The concept of PFCs was first tried more than 40 years ago, when an Indiana airport authority decided to raise revenue for improvements by charging one dollar for each passenger leaving its airport. Delta Air Lines and other carriers sued, alleging the fee violated the Constitution’s Commerce Clause. In 1972, the U.S. Supreme Court ruled in favor of the Evansville airport authority, but the airlines appealed to Congress, which passed a law explicitly outlawing passenger user fees.

In 1990, Congress authorized PFCs, subject to myriad conditions and Federal Aviation Administration–approved uses. It permitted airports to charge up to three dollars per passenger. In 2000, this cap was increased to $4.50, where it remains today.

Since the PFC cap was raised to $4.50, inflation has eroded its buying power by 50 percent. To remedy this, airports and those in related businesses are calling for increasing the PFC cap to $8.50 and indexing it to inflation. Congress will debate this during the upcoming FAA reauthorization bill. The Obama administration supports increasing the PFC cap to $8.

Airlines understandably do not want to face additional charges, but travelers should welcome transparent and direct user charges. Airports collect the fee and use the proceeds to improve the airport. The federal government, apart from its regulations on approved uses and maximum charges, is largely removed from PFC administration. There is no complex tax collection and funding apportionment sausage works in Washington, D.C., doling out PFC funds. What the airport charges the airport keeps.

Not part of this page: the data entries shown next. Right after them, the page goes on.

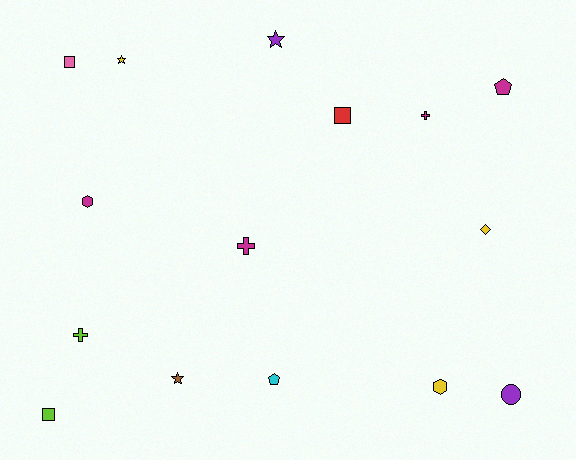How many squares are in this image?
There are 3 squares.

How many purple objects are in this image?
There are 2 purple objects.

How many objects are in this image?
There are 15 objects.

The PFC also offers an important investment signal. Charges and the resulting revenues are based on user volume, so popular airports benefit the most. Expansion and improvement plans based on PFC revenue projections can help airports get a handle on needed future investments.

One day, Congress may be able to distinguish between a fee and taxes—one provides a specific service used by those paying the fee; the other is, quite frankly, nothing more than legal theft.

And that’s not nomenclature. It’s exactly what I meant to say.